22 nothing darkness and nothing shadow to/for to hide there to work evil: wickedness
Er is geen duisternis, en er is geen schaduw des doods, dat aldaar de werkers der ongerechtigheid zich verbergen mochten.
23 for not upon man to set: consider still to/for to go: went to(wards) God in/on/with justice: judgement
Gewisselijk, Hij legt den mens niet te veel op, dat hij tegen God in het gericht zou mogen treden.
24 to shatter mighty not search and to stand: stand another underneath: instead them
Hij vermorzelt de geweldigen, dat men het niet doorzoeken kan, en stelt anderen in hun plaats.

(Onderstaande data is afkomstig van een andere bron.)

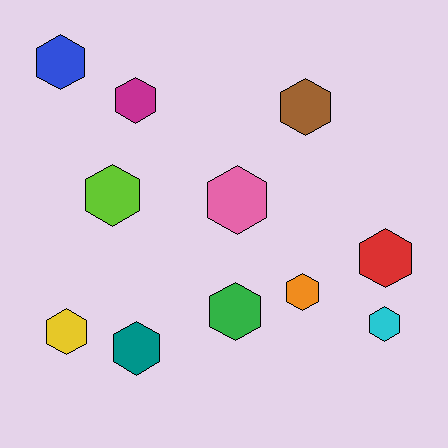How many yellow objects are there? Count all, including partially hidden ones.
There is 1 yellow object.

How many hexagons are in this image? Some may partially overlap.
There are 11 hexagons.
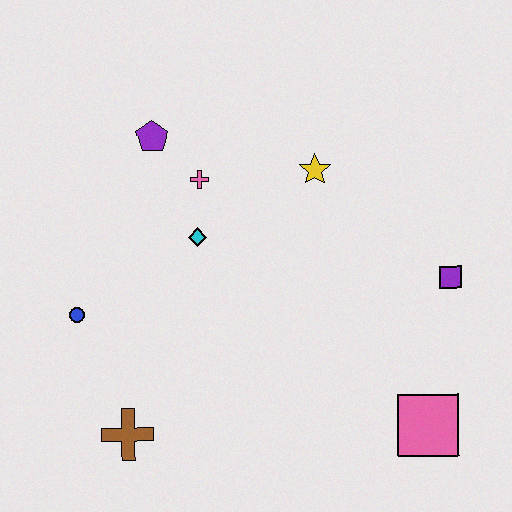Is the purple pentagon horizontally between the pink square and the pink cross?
No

25 to/for so to recognize work their and to overturn night and to crush
Daarom dat Hij hun werken kent, zo keert Hij hen des nachts om, en zij worden verbrijzeld.

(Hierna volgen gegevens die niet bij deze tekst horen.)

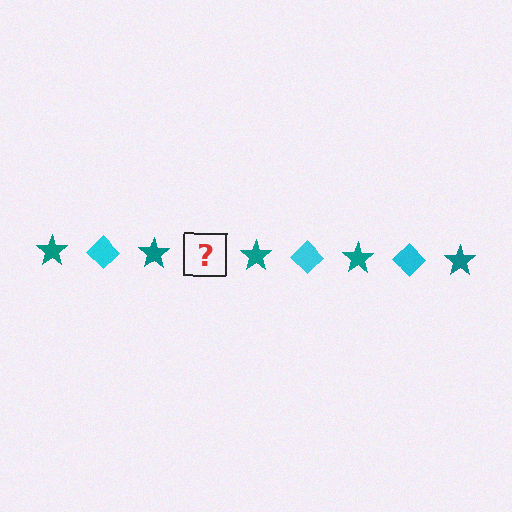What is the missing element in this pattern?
The missing element is a cyan diamond.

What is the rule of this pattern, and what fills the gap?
The rule is that the pattern alternates between teal star and cyan diamond. The gap should be filled with a cyan diamond.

26 underneath: because of wicked to slap them in/on/with place to see: see
Hij klopt hen samen als goddelozen, in een plaats, waar aanschouwers zijn;
27 which upon so to turn aside: turn aside from after him and all way: conduct his not be prudent
Daarom dat zij van achter Hem afgeweken zijn, en geen Zijner wegen verstaan hebben;
28 to/for to come (in): come upon him cry poor and cry afflicted to hear: hear
Opdat Hij op hem het geroep des armen brenge, en het geroep der ellendigen verhore.
29 and he/she/it to quiet and who? be wicked and to hide face and who? to see him and upon nation and upon man unitedness
Als Hij stilt, wie zal dan beroeren? Als Hij het aangezicht verbergt, wie zal Hem dan aanschouwen, zowel voor een volk, als voor een mens alleen?
30 from to reign man profane from snare people
Opdat de huichelachtige mens niet meer regere, en geen strikken des volks zijn.
31 for to(wards) God to say to lift: bear not to destroy
Zekerlijk heeft hij tot God gezegd: Ik heb Uw straf verdragen, ik zal het niet verderven.
32 beside to see you(m. s.) to show me if injustice to work not to add: again
Behalve wat ik zie, leer Gij mij; heb ik onrecht gewrocht, ik zal het niet meer doen.
33 from from with you to complete her for to reject for you(m. s.) to choose and not I and what? to know to speak: promise
Zal het van u zijn, hoe Hij iets vergelden zal, dewijl gij Hem versmaadt? Zoudt gij dan verkiezen, en niet ik? Wat weet gij dan? Spreek.
34 human heart to say to/for me and great man wise to hear: hear to/for me
De lieden van verstand zullen met mij zeggen, en een wijs man zal naar mij horen:
35 Job not in/on/with knowledge to speak: speak and word his not in/on/with be prudent
Dat Job niet met wetenschap gesproken heeft, en zijn woorden niet met kloek verstand geweest zijn.
36 oh that! to test Job till perpetuity upon turn in/on/with human evil: wickedness
Mijn Vader, laat Job beproefd worden tot het einde toe, om zijner antwoorden wil onder de ongerechtige lieden.
37 for to add upon sin his transgression between us to slap and to multiply word his to/for God
Want tot zijn zonde zou hij nog overtreding bijvoegen; hij zou onder ons in de handen klappen, en hij zou zijn redenen vermenigvuldigen tegen God.